Morrison’s defense blueprint reveals Canberra’s anxiety

Source:Global Times Published: 2020/7/2 20:48:40

File photo: Xinhua

Australian Prime Minister Scott Morrison on Wednesday unveiled a new defense blueprint which focuses on the Indo-Pacific region. It boosts defense spending by 40 percent over the next 10 years. What is Australia's motivation behind the move? Quite a few Australian media rushed to the conclusion that China is the unspoken threat at the center of the new defense strategy. 

The media outlets are simply trying to attract more eyeballs in haste. The truth is Australia has multiple considerations behind the move. 

China is just one part of the reasons. Its peaceful emergence has completely changed the strategic and regional environment of the Land Down Under. China's rise and the so-called strategic uncertainty it presents have been a major strategic issue for Australia.

Moreover, given its declining diplomatic status, Australia has been pursuing a "creative middle power" path and is eager to reverse its unfavorable state of diplomacy. In Australia's "Defence White Paper 2013" the country categorically termed its zone of strategic interest the Indo-Pacific. This made the Australian government the first to have defined the region in this way. Canberra is directly seeking to turn the concept into its own version of a practical strategy by boosting military deployment in the region.

By upgrading its defense forces, Australia also hopes to lift its alliance with the US to the next level. For a long time, the Canberra-Washington alliance has been the cornerstone of Australia's diplomatic and defense strategies. Yet in the face of China's peaceful rise and contractions of the US, Australia is caught up with an unprecedented anxiety. In order to help maintain the US presence in either the Indo-Pacific or Asia-Pacific region, Australia has tried hard to promote its alliance with the US. From the perspective of Australia, this has mainly been done to prevent a scenario where Canberra might have to deal with China alone in terms of security.

Such anxiety and concerns are excessive and unnecessary. China has never posed substantial threats to Australia's national security. The two countries are geographically far away from each other - not to mention they have no territorial, sovereign and historical disputes. 

Australia has been depending on its "great and powerful friends" in diplomacy, including the UK before the World War II and the US after the war. After former prime minister Gough Whitlam assumed office in 1972, the country started to reduce its reliance on the US and to pursue more independent strategies. Later, Australia attempted to integrate with Asia more following the election of John Howard in 1996. At the same time it also resuscitated the US alliance. 
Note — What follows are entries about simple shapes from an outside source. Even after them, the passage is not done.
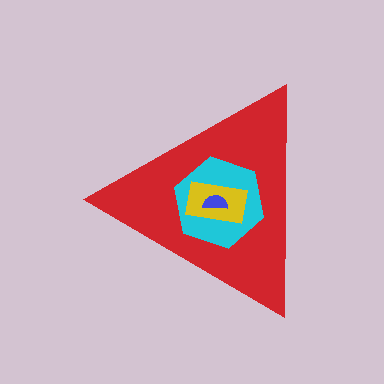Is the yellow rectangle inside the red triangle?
Yes.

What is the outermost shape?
The red triangle.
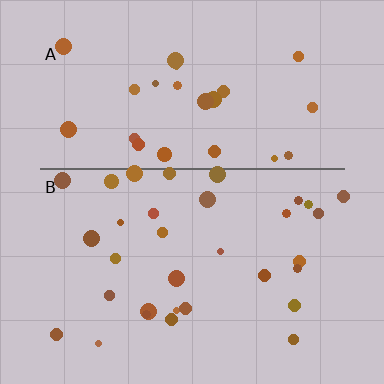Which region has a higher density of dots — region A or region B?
B (the bottom).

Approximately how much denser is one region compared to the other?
Approximately 1.2× — region B over region A.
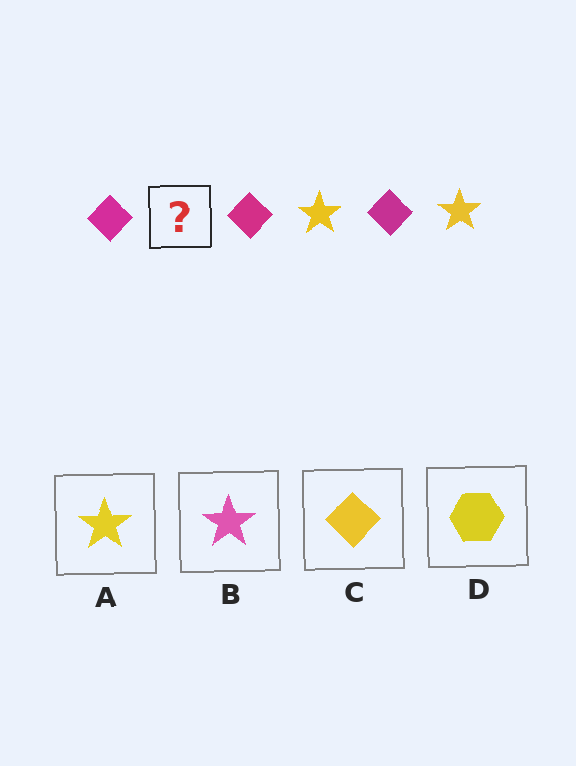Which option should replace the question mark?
Option A.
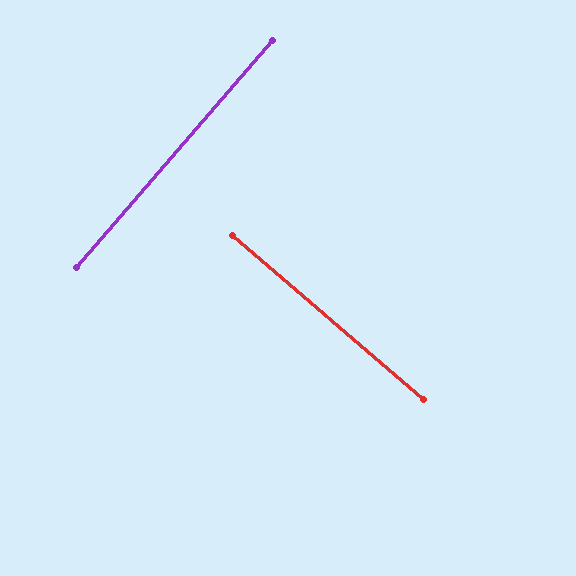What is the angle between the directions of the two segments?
Approximately 90 degrees.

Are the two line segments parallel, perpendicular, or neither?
Perpendicular — they meet at approximately 90°.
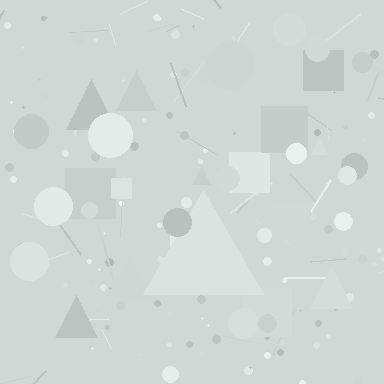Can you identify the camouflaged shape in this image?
The camouflaged shape is a triangle.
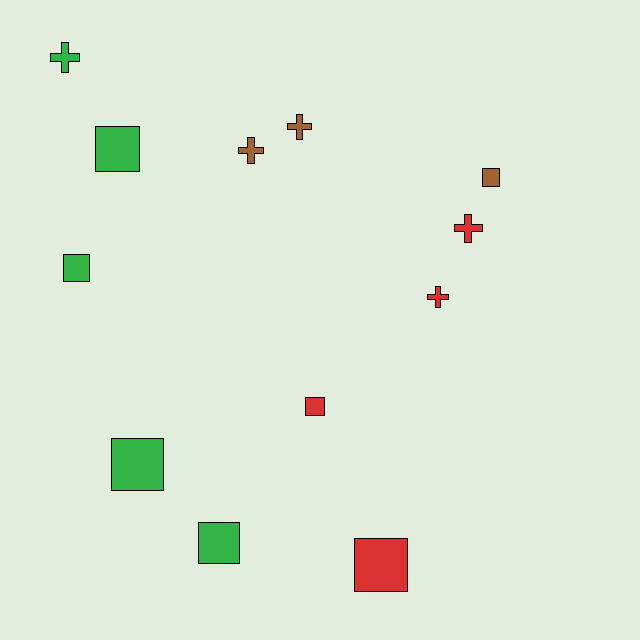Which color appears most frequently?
Green, with 5 objects.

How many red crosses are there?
There are 2 red crosses.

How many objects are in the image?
There are 12 objects.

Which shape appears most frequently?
Square, with 7 objects.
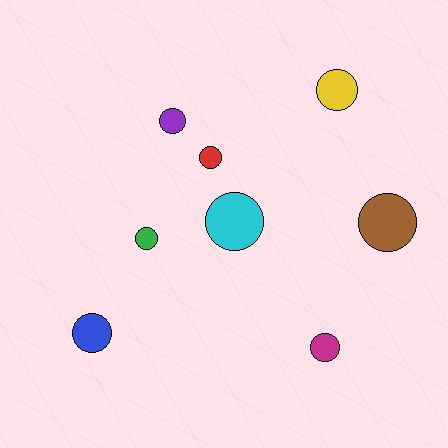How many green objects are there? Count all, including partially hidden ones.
There is 1 green object.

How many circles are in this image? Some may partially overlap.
There are 8 circles.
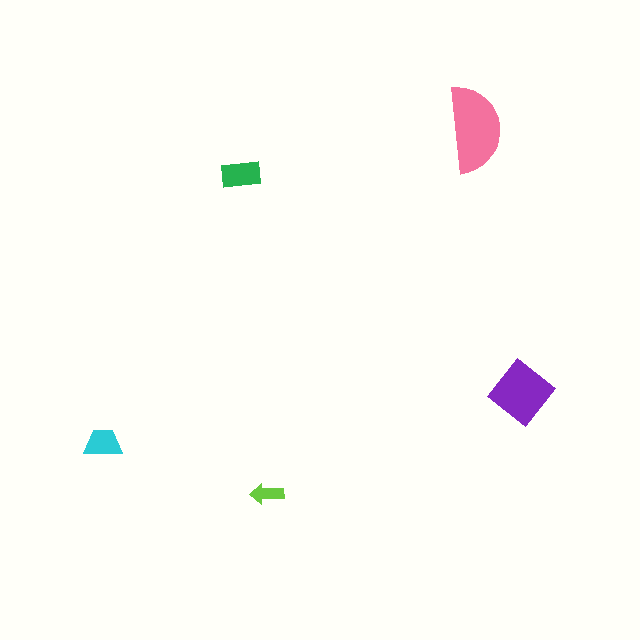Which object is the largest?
The pink semicircle.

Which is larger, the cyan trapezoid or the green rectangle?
The green rectangle.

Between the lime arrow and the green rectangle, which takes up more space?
The green rectangle.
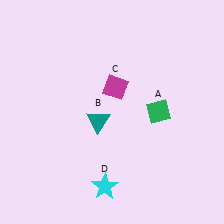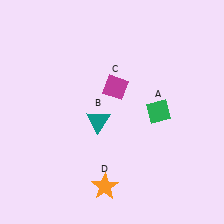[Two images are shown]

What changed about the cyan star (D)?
In Image 1, D is cyan. In Image 2, it changed to orange.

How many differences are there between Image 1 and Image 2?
There is 1 difference between the two images.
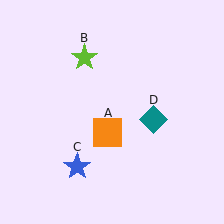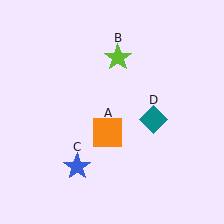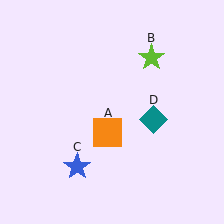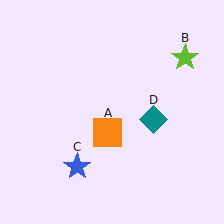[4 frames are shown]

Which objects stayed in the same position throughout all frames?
Orange square (object A) and blue star (object C) and teal diamond (object D) remained stationary.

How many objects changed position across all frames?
1 object changed position: lime star (object B).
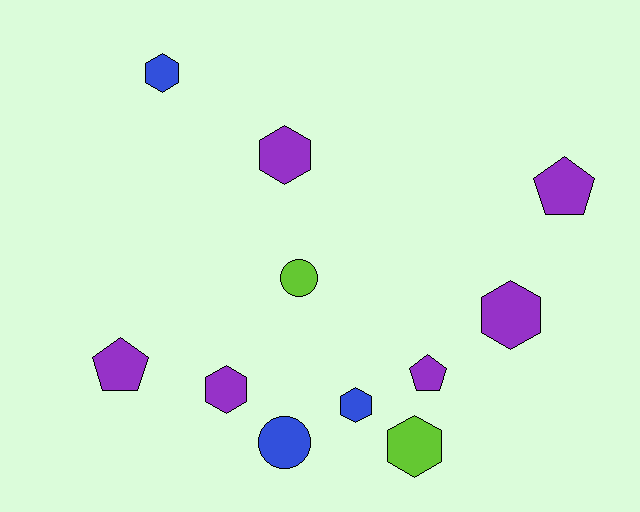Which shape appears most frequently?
Hexagon, with 6 objects.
As a middle power, Australia has been gaining advantages from both sides of the East and West - China and the US. Yet since the financial crisis of 2007-08 and especially after Trump took office, geopolitics has overwhelmed geoeconomics, while major power competition to a large extent replaced previous cooperation in Asia-Pacific region. The room for Canberra to maneuver between Beijing and Washington is shrinking with less and less opportunities to show Australia's diplomatic creativity. 

Australia, with geopolitical ambitions, is obviously not satisfied with the status quo. It is hoping to play a more significant role in the region by boosting defense spending and shifting defense focus. 

Yet these aims will be hard to realize. If Australia really yearns to elevate its diplomatic status and expand its influence, it will have some hard thinking to do over how to make up for the huge gap between its strategic resources and aims, and how to make best use of its advantages while bypassing its disadvantages. Australia must carefully weigh its current military strengths with that of its population and economy. 

The article is compiled by Global Times reporter based on an interview with Xu Shanpin, adjunct researcher at the Center for Australia Studies, China University of Mining and Technology.